Я вставил новые свечи во все канделябры и спустился на первый этаж. Некоторые гости уже встали из-за стола. Умберто же, наоборот, снова уселся и читал газету, которую Антон, истощив свои силы или уже выучив ее наизусть, наконец ему отдал. Когда я зашел на кухню, у меня замерло сердце. Полин, так как в ее комнате не было ванной, мылась в душе рядом с моей комнатой. Я слышал, как она напевала там, где совсем недавно был я. Смущенный тем, что Полин представлялась моему воображению с такой ясностью, как будто стена исчезла, я вспомнил, что еще не прибрал ее комнату. Я пошел в кабинет издателя и закрыл дверь. Там присутствие Полин тоже ощущалось, однако было менее агрессивно, и мне, ужасно робевшему перед женщинами, было гораздо легче его выносить.
Я проветрил постель Полин, прежде чем ее заправлять – скорее для того, чтобы уничтожить следы ее любовника, чем из соображений гигиены. Полин ни к чему не прикасалась в этой пестрой каюте. На столе все было по-прежнему: груды книг и чистая пепельница. Свою одежду секретарша деликатно оставила в чемодане, как будто, сознавая временность своего пребывания в этом месте, не захотела захламлять своими вещами рабочий кабинет. Однако рядом с диваном, заваленным подушками, где издатель имел обыкновение читать и дремать, я нашел маленькую скомканную бумажку, брошенную в угол. Подняв ее, я увидел листочек в клетку, вырванный из блокнота, где Пако записывал заказы у моей матери. Я развернул листок и обнаружил записку: она была написана карандашом, четкими, как будто напечатанными буквами: «Я приду, когда все улягутся. Не спи».
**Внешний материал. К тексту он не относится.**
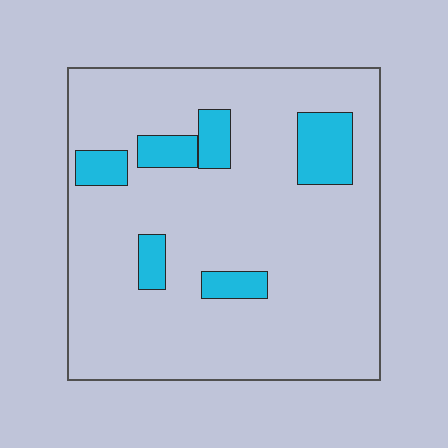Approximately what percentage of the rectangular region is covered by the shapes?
Approximately 15%.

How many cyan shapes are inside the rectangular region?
6.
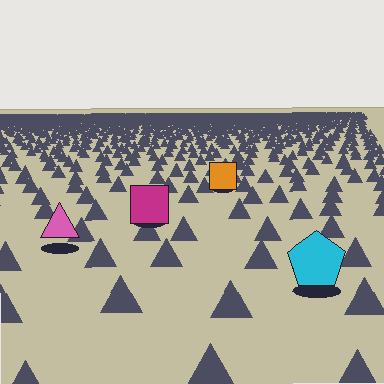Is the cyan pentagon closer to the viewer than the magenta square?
Yes. The cyan pentagon is closer — you can tell from the texture gradient: the ground texture is coarser near it.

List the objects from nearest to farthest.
From nearest to farthest: the cyan pentagon, the pink triangle, the magenta square, the orange square.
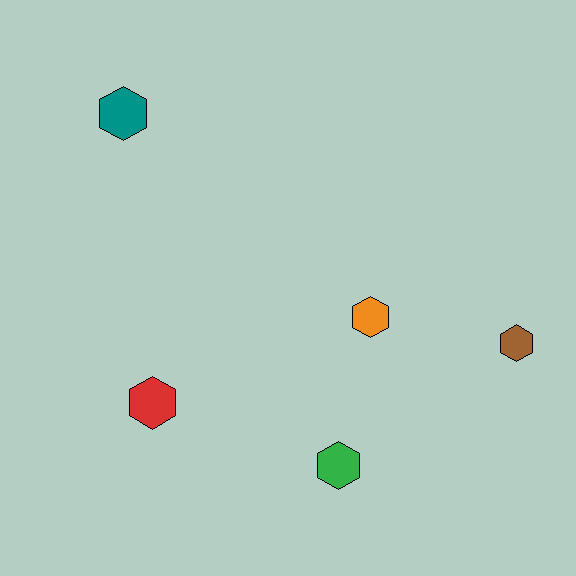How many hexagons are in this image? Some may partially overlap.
There are 5 hexagons.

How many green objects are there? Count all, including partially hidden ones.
There is 1 green object.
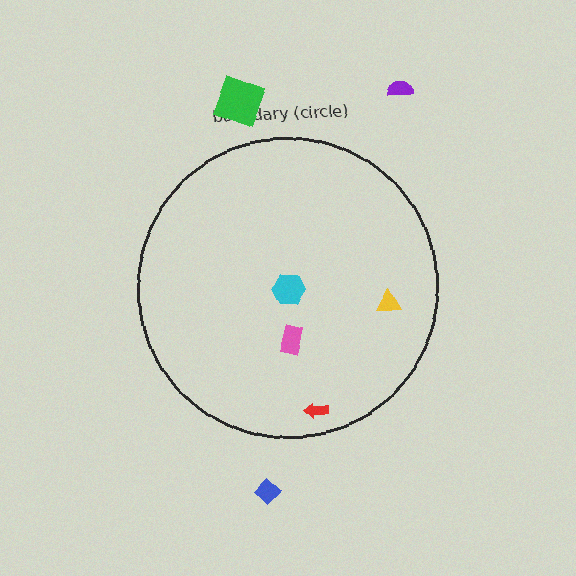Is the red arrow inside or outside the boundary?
Inside.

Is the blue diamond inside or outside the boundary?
Outside.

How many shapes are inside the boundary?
4 inside, 3 outside.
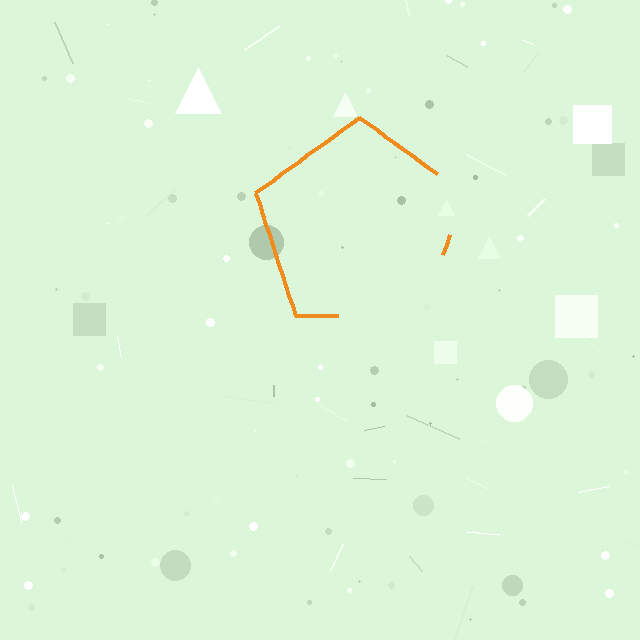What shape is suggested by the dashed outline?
The dashed outline suggests a pentagon.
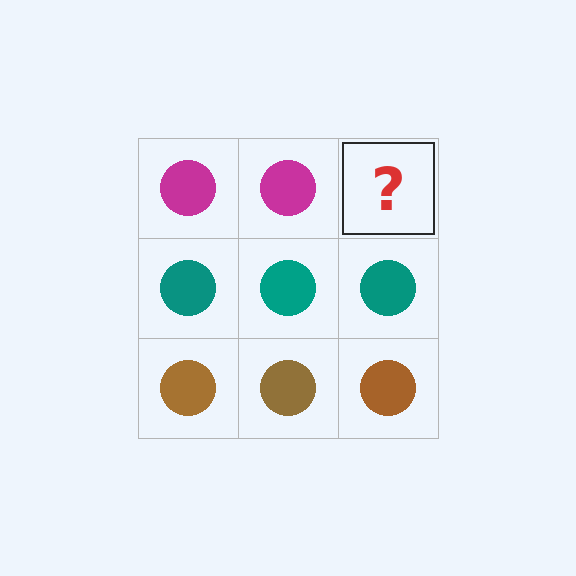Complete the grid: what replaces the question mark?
The question mark should be replaced with a magenta circle.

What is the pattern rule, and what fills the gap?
The rule is that each row has a consistent color. The gap should be filled with a magenta circle.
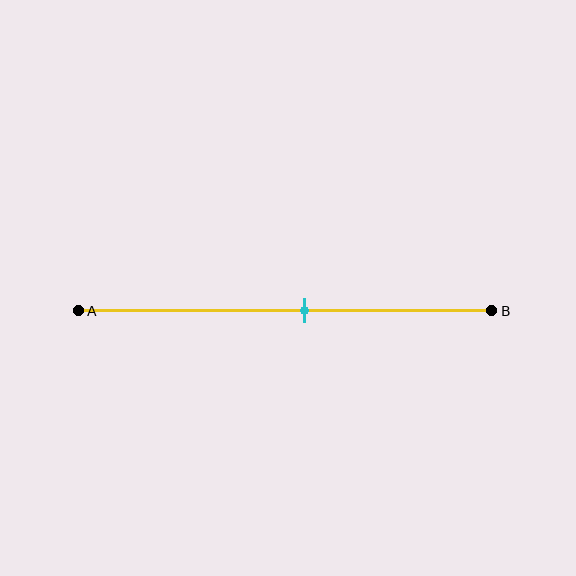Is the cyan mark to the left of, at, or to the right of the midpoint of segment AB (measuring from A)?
The cyan mark is to the right of the midpoint of segment AB.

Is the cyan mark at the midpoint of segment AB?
No, the mark is at about 55% from A, not at the 50% midpoint.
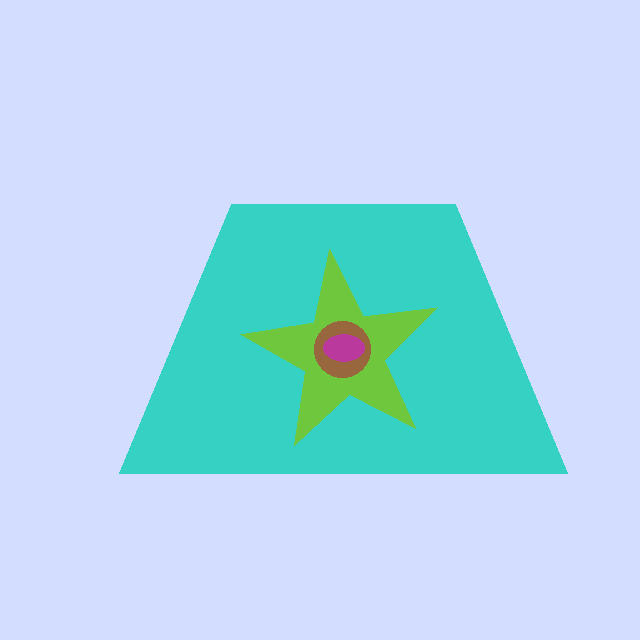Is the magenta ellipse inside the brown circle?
Yes.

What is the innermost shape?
The magenta ellipse.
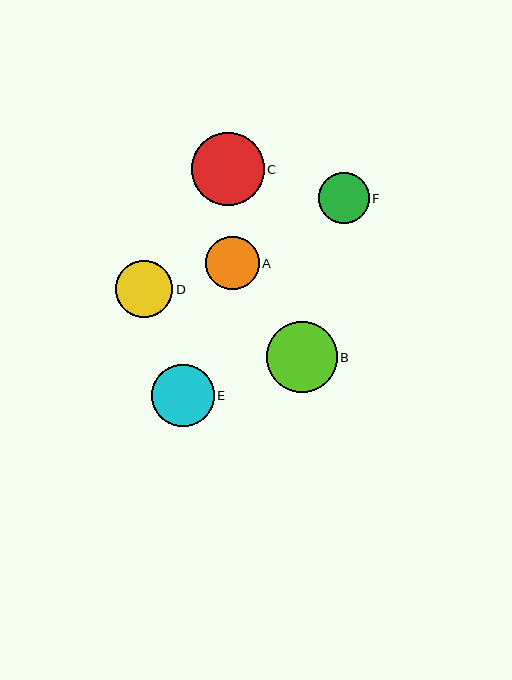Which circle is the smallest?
Circle F is the smallest with a size of approximately 51 pixels.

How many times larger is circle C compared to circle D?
Circle C is approximately 1.3 times the size of circle D.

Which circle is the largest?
Circle C is the largest with a size of approximately 73 pixels.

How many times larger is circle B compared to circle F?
Circle B is approximately 1.4 times the size of circle F.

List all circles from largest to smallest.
From largest to smallest: C, B, E, D, A, F.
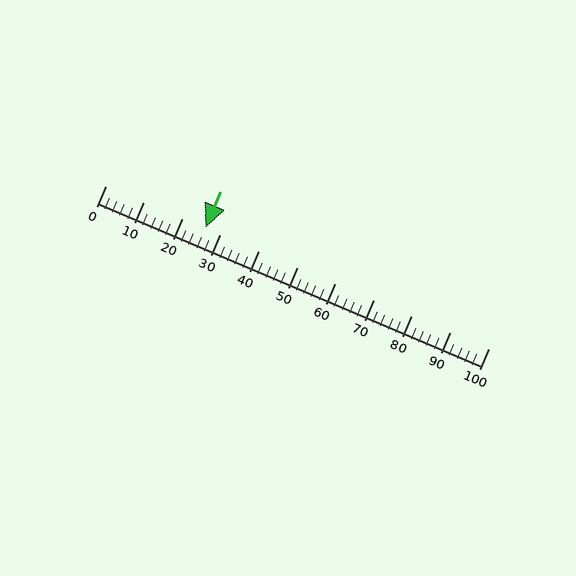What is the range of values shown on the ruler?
The ruler shows values from 0 to 100.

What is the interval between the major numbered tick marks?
The major tick marks are spaced 10 units apart.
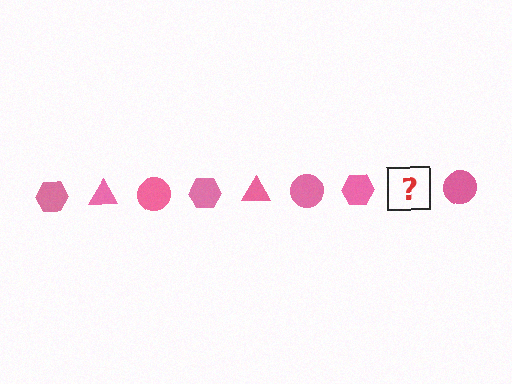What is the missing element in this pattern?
The missing element is a pink triangle.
Так вот для чего понадобился Умберто карандаш для метки яиц! С тяжелым сердцем я несколько раз перечитал записку. Это было самое отвратительное, что я видел в жизни. Записка, не имевшая ни подписи, ни даже инициалов, написанная в повелительном и властном тоне, свидетельствовала о его самоуверенности и бесцеремонности. Записка Умберто отличалась от той игривой таинственности, которая только разжигает любовь. Это было просто приказание. Я представил себе бедную Полин с этой запиской в руке: как она закрылась в своей комнате, перечитала ее и с раздражением бросила на пол; как, не смея заснуть, удивительно покорная, она думала о том, что ей никто никогда не дарил шляпу. Маленькие трагедии, которые труднее всего переносить, обычно связаны с тем, как с нами обращается другой человек.
– Ну и ну, – сказала Полин, – ты застелил мою постель!
Я спрятал бумажку в карман, прежде чем обернуться к ней. Она стояла, завернувшись в большое полотенце, с голыми ногами и распущенными влажными волосами, и смотрела на меня с благодарной улыбкой. Негодуя на ее любовника, я подумал, как, должно быть, чудесно делать подарки такой женщине. Очевидно, писатель презирал девушку именно за признательность, за явное равнодушие к цене и качеству вещей. Полин была бы рада любой шляпе. Как ни парадоксально, но именно это было препятствием к тому, чтобы кто-нибудь подарил ей шляпу, и делало Полин достойной презрения в глазах Умберто Арденио Росалеса.
Я с опаской прошел мимо Полин, как по краю затягивающей и вызывающей головокружение пропасти. Только оказавшись за ее спиной – Полин не пошевельнулась и не обернулась, – я сказал ей:
– Ты не должна позволять, чтобы с тобой плохо обращались.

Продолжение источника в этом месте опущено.